First, a little history. With close to 30 years living in Wilmington under my belt I can tell you I can’t be completely unbiased in the Jordan vs. LeBron argument.

Watching MJ play at the old Roland-Grice gymnasium in what was then a junior high school, and later at E.A. Laney High (where, yes – he was cut from the varsity team the first year he tried out for the team!), all the way up through Carolina to those six championship rings to crying at his induction into the Basketball Hall of Fame.

LeBron vs. Michael is just stupid. Aside from the answer “nobody cares!” are the obvious problems that they played in different eras against different opponents with different skill sets and teammates. LeBron has a body more comparable to Paul Pierce than Michael Jordan: rugged and muscular instead of wiry and sinewy.

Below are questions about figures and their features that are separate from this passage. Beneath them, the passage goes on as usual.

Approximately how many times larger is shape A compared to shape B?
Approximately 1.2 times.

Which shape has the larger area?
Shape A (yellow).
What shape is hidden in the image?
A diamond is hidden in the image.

But if LBJ and MJ played at the same moment in time, the key word being “if”, then how would they stack up?

LeBron out leaps Jordan, runs the floor faster and blocks more shots. MJ had a higher basketball IQ, was a better defender (9-time All-NBA Defensive Team), and it’s hard to argue he wasn’t more competitive. It took a while, but you finally have to admit he made those around him better. Remember when that was a mark of greatness? LeBron does it all because he has to do it all, and that casts a total eclipse over the rest of his teammates.

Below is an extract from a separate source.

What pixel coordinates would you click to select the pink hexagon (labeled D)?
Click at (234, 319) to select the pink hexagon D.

So, the best we can come up with would be that LeBron would probably win a game of one-on-one – first one to 30, and maybe a game of H-O-R-S-E. (And, yes, again: I remember Jordan challenging Larry Bird with “nothing but net!”) But once it counted for real, Jordan and four more guys would mop the floor against LeBron and any of the teams he’s played for so far. You, too, Miami!

But you know what else? Neither would be in the same realm as Bill Russell, or for that matter, Wilt Chamberlain, or Kareem Abdul-Jabbar.

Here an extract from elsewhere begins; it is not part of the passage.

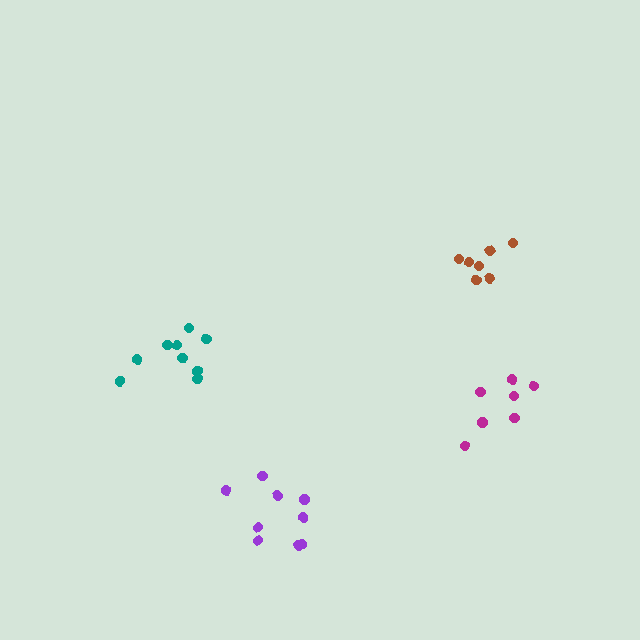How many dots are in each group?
Group 1: 9 dots, Group 2: 7 dots, Group 3: 7 dots, Group 4: 9 dots (32 total).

Ultimately, the debate has to come down to winning. Consider that from 1957 to 1969, Russell’s teams won 11 NBA titles. LeBron has three, MJ has six.

End of argument.

What we have now are a generation of sports fans who want to believe that, like some of us old fogeys did when we were their age, that they are watching the greatest to ever play the game. If they can’t argue the facts, they just yell a little louder and call you names like Stephen A. Smith.

And they are easily ignored, sort of like the NBA regular season.

And if you really want to mess with these people arguing over the best of all time, tell them to look up another guy out of Wilmington. I think he used to dribble to the strains of “Sweet Georgia Brown”.